ESTE É O MOMENTO | THIS IS THE MOMENT
Não bater à porta é mau-trato. Acender a luz do quarto sem motivo aparente quando a pessoa está a descansar é mau-trato. Higienizar uma pessoa sem verbalizar o que se está a fazer é mau-trato. Não permitir que a pessoa escolha a sua roupa é mau-trato. Amarrar uma pessoa a um cadeirão ou a uma cama sem prescrição clínica é mau-trato. Não garantir cuidado terapêutico (clínico e psicológico) a uma pessoa é mau-trato. Fornecer uma parca alimentação a uma pessoa é mau-trato. Violentar física e psicologicamente uma pessoa é mau-trato. Não acudir uma pessoa quando esta está em desespero, por exemplo querer ir a um WC, é mau-trato. Proibir que uma pessoa seja visitada pelos seus familiares e/ou entes queridos é mau-trato. Impedir uma pessoa de sair à rua é mau-trato. Encobrir, compactuar, não denunciar a existência de maus-tratos é crime.
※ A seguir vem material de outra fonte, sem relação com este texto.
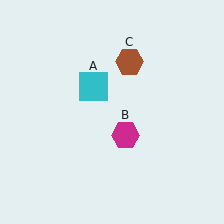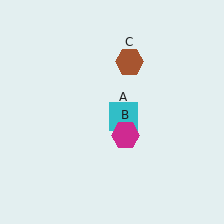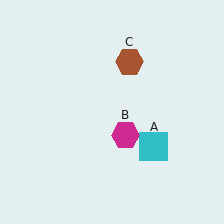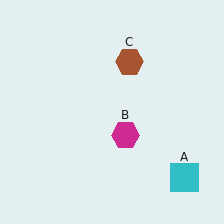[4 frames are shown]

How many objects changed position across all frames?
1 object changed position: cyan square (object A).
Parece que uma grande parcela destes maus-tratos e crimes eram cometidos na ERPI no Vimeiro, concelho da Lourinhã que veio a encerrar. Mas a vida segue o rumo normal e, entretanto, já nos esquecemos disto tudo. Nada melhor do que recordar que o que acontecia neste espaço é só a ponta do iceberg. Existe uma realidade de cerca de 3 500 espaços ilegais que acolhem pessoas mais velhas que estão à margem da lei e todos nós sabemos disso, o poder político sabe disso e quase nada se faz. E a culpa é de quem? Nossa. Aplaudimos as medidas avulsas do Estado. Tiramos o chapéu aos meios de comunicação social por trazerem à ribalta estes temas, mas depois o assunto é ultrapassado por outra notícia qualquer.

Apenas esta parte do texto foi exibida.